The downgrade comes as Apple has stumbled of late, underscored by its stock price plunging 28% since hitting record highs of $705 in September.
Last week analysts at UBS (NYSE:UBS) kept their “buy” rating on Apple but lowered their price target to $700 from $780.
Also over the weekend, Apple revealed it sold more than 2 million iPhone 5 devices in China over the first three days the product was available there. Apple said it was the company's best first weekend sales ever in China.
While Citi said there are signs Apple's stock price is nearing a trough, Yueng said: “We expect shares to remain range-bound for the foreseeable future.”
Citi expressed concern about the iPhone 5, saying checks with suppliers indicate Apple has cut its orders, perhaps pointing to a combination of supply and demand issues.

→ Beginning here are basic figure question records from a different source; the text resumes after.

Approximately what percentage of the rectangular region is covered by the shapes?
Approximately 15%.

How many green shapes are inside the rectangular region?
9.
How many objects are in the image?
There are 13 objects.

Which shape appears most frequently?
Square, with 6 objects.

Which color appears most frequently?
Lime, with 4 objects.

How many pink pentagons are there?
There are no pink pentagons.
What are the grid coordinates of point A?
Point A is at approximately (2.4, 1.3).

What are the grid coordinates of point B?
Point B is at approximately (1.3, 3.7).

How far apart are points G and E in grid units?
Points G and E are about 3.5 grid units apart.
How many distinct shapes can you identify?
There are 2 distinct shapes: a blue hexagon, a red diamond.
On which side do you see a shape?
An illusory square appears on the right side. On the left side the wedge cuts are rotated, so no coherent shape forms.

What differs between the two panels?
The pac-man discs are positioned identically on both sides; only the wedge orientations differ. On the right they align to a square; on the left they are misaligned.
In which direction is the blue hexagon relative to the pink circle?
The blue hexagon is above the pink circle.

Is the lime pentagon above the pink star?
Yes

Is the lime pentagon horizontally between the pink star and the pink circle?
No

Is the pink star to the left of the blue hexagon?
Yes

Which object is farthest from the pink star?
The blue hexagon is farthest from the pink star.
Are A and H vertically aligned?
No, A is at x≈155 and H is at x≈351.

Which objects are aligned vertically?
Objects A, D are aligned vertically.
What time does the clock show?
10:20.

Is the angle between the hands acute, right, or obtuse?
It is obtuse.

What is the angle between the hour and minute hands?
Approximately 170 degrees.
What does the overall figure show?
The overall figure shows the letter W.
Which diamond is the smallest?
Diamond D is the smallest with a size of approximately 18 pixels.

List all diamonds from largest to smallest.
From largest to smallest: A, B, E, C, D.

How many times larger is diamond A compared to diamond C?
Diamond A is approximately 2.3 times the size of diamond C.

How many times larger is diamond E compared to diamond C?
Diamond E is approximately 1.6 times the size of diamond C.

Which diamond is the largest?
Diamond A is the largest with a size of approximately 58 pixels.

“We suspect competition is improving, diminishing the hype around the iPhone 5,” Yueng said. He also pointed to a Citi survey that shows “leading indicators of Apple’s competitive advantage in smartphones diminishing.”
Citi noted that “continued strength” for the iPad Mini comes “at the expense of” the iPad 4. Citi expects iPad Mini production to rise to 12 million to 14 million units in the March quarter, while iPad 4 production is projected to tumble to 5 million to 7 million units.
“More broadly, we view tablet innovation as increasingly difficult, opening room for alternative solutions to iPad and creating risk of further market share loss,” Yueng said.
Shares of Cupertino, Calif.-based Apple dipped 0.25% to $508.50 in premarket trading on Monday. Despite its recent stumbles, Apple remains up 26% so far this year and 34% over the past 12 months.